What is the most important life lesson you learned from your mother? Grateful daughters share the wonderful advice they received from Mom.
Never give up
The most important life lesson I have learned from my mother is to never give up. This advice has helped me stay positive, focus on things that are important and stay on course to reach my goals. Life doesn't always travel the path we want, but keeping our chin up and going forward always leads us to the next opportunity. Julee Morrison, Utah
I learned from my mom to never give up on following my dreams. Her dream was to have her children's book published, and she finally had that happen at age 90! The book went on to win awards, and Mom donates a portion of the proceeds to children's charities. She still does book signings, book readings and even parade floats – all with more drive and fun than people half her age. Dr Carole Lieberman, Beverly Hills
My mom, who became a bride, widow and mother all within nine months, taught me tenacity, resiliency and the notion that if you put your mind to something, you can achieve it. Mom valued education and the "experience," so we traveled the world together every chance we got. As a teacher, she passed along the love of reading to me and I became a journalist, leaving Akron, Ohio, for New York City just days after graduating college. I'm proud to be my mother's daughter. Samuella Becker, NYC
My mom has devoted her life to using music therapy and teaching to help those in need. Her favorite saying is "There but for the grace of God go I," and she makes everyone understand that we should be grateful for all that we have. She's a very inspiring woman." Sarah Gorelik, New York City
My mother taught me that showing empathy has the power to change lives, affect change and build bridges. Everything my mother does is undertaken with a sense of compassion and empathy, which works far better than pride and powers. My mom is a hero, she's still gorgeous and she makes me laugh. Nora Sarrawi, Chicago
Don't give up on the people you love. My mom did not give up on my brother (who had behavioral issues), despite all the ways in which he wreaked havoc. Supporting those you love doesn't mean controlling them or trying to force them to change. It simply means: fight for your relationships and fight for your ideals. Give them all you've got. Caroline McGraw, Washington, DC
My mom always tells me to "take everything to God. If he brought you to it, he'll get you through it!" Laura Brady Mihalko, Central PA.
My mom's advice to me was simple: Count your blessings. Jeanie Kitchen Van Scoyoc, Central PA.
Live life your way
I recently lost my 84-year-old mother to lung cancer. When she was diagnosed, she decided that cancer wasn't going to change how she finished her life. She was amazing. Whether you're living or actively dying, choose how you're going to face every day. My mom taught us how to live and how to die with dignity. Joni James Aldrich
My mother taught me something very valuable. She has always told me to be me and to not compete with anyone else because God has given us all unique individual talents. Lucinda Cross, Yonkers, NY
Shut up and listen
My mom always said to me, "Barbilee, you have two ears and one mouth, use them proportionately!" Barbilee Hemmings, East Bay, California
Good advice indeed!
What's the best advice you ever received from your mother?
One of the most important lessons that I have learned in life is to "face your fears." Fears can hold us back from experiencing everything that life has to offer. When we give into fear we limit ourselves. We think we can do only this—go only that far—but no more.
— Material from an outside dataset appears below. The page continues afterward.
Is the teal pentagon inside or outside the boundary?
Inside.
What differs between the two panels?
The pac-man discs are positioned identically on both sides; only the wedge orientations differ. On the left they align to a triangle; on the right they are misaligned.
My fear was a fear of failure. I was so afraid that I would fail that I failed to take action. This was a self-fulfilling cycle that kept me from achieving goals that I had in my business and personal life. I was so paralyzed by fear that I did nothing. I would get excited to do something, and get ready to do it—and then the fear would take over and I would quit.
How did I overcome this fear? Phil Keogan, host of the popular TV show, "The Amazing Race," states in his book, No Opportunity Wasted, that "to attack this fear you must first ask yourself a simple question: how do I define success and failure?"
When we define or goals in absolute terms, all-or-nothing, winner-takes-all, it can be overwhelming. I had a fear of failure in launching an online business. My goal was to make $10,000 a month—that is an unrealistic goal for someone just starting out.
I redefined success as being able to generate $300 a month. This was an attainable goal. Once I hit this goal, I aimed higher. The great thing was I was no longer afraid to try. My defining success in realitic terms I was able to take that first step. The saying is true - the first step is the hardest!
By facing my fear of failure through redefining success I was able to grow in my persoanlly life. This growth has enabled me to overcome my fear of spiders and I am working on my fear of heights. Will I go sky-diving this summer? No I am defining success over fear of heights as climbing my ladder and cleaning my gutters. I can do it! Then perhaps I will work up to sky diving!